Jumlah personel kepolisian masih terbatas. Perlu menggalang dukungan masyarakat dalam menjaga kemanan dan ketertiban.
Ada cerita menarik di awal masa jabatan Ajun Komisaris Besar Polisi Agus Santosa sebagai Kepala Kepolisian Resor Magetan. Pada suatu malam, dia berpatroli untuk mengetahui kondisi wilayah yang berada di lereng Lawu ini. Ketika itu didapatinya puluhan orang di sebuah warung yang tak jembar. Merasa penasaran lalu didekatinya kerumunan itu. Ternyata mereka sedang asyik menyruput kopi. Orang Magetan menyebutnya “kirlik” atau singkatan dari cingkir cilik.
Memang ngopi merupakan kebiasaan orang Magetan. Tak peduli pagi, siang ataupun malam warung kopi selalu dibanjiri pembeli. “Saya sampai heran. Kok ramai banget,” kata alumnus Akademi Kepolisian tahun 1992 ini. Selain ngopi, ramai pula yang diperbincangkan. Mulai persoalan ‘berat’ hingga hanya sekedar guyonan. Dari sinilah terbetik sebuah ide: memanfaatkan ‘kirlik’ untuk media sosialisasi keamanan dan ketertiban.
Pedang pun diayunkan. Kini Kapolres rajin nongkrong di warung kopi, berkumpul bersama penikmat kirlik. Ini adalah salah satu upayanya untuk mendekatkan diri dengan masyarakat. Dari situ banyak manfaat yang bisa dipetik. “Saya bisa menimba informasi dan menampung keluhan tentang kinerja kepolisian,” ujar pria kelahiran Yogyakarta 18 Juni 1968 ini. Juga, memberitahukan betapa pentingnya peran masyarakat dalam memelihara keamanan.

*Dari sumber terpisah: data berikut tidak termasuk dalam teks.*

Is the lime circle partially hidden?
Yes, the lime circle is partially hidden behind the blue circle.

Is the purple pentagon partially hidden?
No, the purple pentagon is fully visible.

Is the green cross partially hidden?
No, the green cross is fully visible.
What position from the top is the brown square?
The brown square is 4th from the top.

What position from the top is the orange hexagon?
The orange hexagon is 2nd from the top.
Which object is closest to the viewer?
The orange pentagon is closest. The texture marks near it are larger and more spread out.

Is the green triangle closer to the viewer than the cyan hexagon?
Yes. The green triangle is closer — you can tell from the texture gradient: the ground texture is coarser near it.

Sukar disanggah, polisi mustahil mengatasi persoalan Kamtibmas sendirian. Walhasil pastisipasi masyarakat adalah sebuah keniscayaan. Maka Kepolisian Resor Magetan meluncurkan terobosan penting dan inovatif. Namanya program “MenjadiPolsi yang bersahajadanbersahabat”.Tujuannya, mengajak
Polisi Polres Magetan bersama masyarakat menjalankan tugas pokok dan fungsi kepolisian dalam menjaga keamanan dan ketertiban ditengah masyarakat. Untuk menyukseskan “MenjadiPolisi yang bersahaja dan bersahabat”, institusi kepolisian mulai menanggalkan eksklusifitasnya dan mulai membuka diri terhadap setiap lapisan masyarakat. “Ini untuk mengurangi jarak antara polisi dan masyarakat. Karena polisi bukan saja penegak hukum, melainkan juga sebagai pengayom serta merupakan mitra masyarakat dalam menjadikan situasi kamtibmas yang kondusif. Jadi masyarakat tidak perlu takut untuk datang ke Polres atau Polsek. Sebab polisi sudah terbuka bagi semua orang,” suami Eka Ferlindasari menjelaskan.

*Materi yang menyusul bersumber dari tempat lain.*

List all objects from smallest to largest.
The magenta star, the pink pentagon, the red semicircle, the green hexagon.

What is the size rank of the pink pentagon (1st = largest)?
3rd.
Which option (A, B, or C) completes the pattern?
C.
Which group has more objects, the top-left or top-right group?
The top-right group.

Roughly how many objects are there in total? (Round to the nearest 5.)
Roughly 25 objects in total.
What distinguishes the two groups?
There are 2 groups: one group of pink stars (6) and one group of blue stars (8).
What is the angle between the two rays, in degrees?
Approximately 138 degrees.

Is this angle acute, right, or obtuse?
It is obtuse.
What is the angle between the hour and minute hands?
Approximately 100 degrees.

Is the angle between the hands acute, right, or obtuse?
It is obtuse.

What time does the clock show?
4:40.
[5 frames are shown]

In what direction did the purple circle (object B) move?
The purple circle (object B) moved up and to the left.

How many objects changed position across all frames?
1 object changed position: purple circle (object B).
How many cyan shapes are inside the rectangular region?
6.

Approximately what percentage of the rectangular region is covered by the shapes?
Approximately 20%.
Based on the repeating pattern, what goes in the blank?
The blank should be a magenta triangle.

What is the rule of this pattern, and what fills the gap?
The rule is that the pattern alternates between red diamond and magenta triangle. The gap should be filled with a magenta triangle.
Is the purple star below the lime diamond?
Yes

Program ini merupakan penjabaran dari kebijakan Kapolda Jatim Irjen Pol. Drs. Hadiatmoko, SH yang tentunya bakal mempersempit gerak kriminalitas. Karena setiap orang berpartisipasi aktif dalam menjaga lingkungan masing-masing.
“Untuk mewujudkan rasa aman, maka dibutuhkan sinergitas antara Polri dengan masyarakat, anggota Polri bersahabat dengan masyarakat sehingga Polri dan masyarakat semakin kompak. Sebab dengan kebersamaan maka tidak ada yang berani macam-macam,” kata Kapolres.

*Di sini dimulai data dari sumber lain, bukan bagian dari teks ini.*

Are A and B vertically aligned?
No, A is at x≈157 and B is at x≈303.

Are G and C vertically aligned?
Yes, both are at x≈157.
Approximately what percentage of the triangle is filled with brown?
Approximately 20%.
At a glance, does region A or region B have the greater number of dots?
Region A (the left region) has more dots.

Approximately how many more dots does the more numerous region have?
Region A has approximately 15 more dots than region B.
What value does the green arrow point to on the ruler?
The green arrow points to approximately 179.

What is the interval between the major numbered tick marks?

Untuk mencegah segala bentuk tindak kejahatan, informasi dari masyarakat sangat dibutuhkan, oleh karena itu anggota Babinkamtibmas disebar ke desa-desa dengan pola “1 Desa 1 Babinkamtibmas” dengan demikian para Babinkamtibmas ini akan aktif mencari informasi dan melaksanakan kegiatan deteksi dini terhadap permasalahan–permasalahan social yang terjadi di tengah-tengah masyarakat serta dapat mencarisolusinya. Bila melihat hal-hal yang menjurus pada kriminalitas, Kapolres berharap masyarakat melaporkan pada petugas agar bisa segera ditindaklanjuti. “Jika diketemukan ada orang yang mencurigakan berada di lingkungan, silahkan laporkan kepada Babinkamtibmas. Lebih baik mencegah dari pada mengobati,” kata mantan Kapolres Sampang ini. Selain itu, “Jangan takut menjadi saksi bila mengetahui tindak kejahatan. Hal itu membantu polisi dan membantu masyarakat untuk mengungkap pelaku tidak pidana.”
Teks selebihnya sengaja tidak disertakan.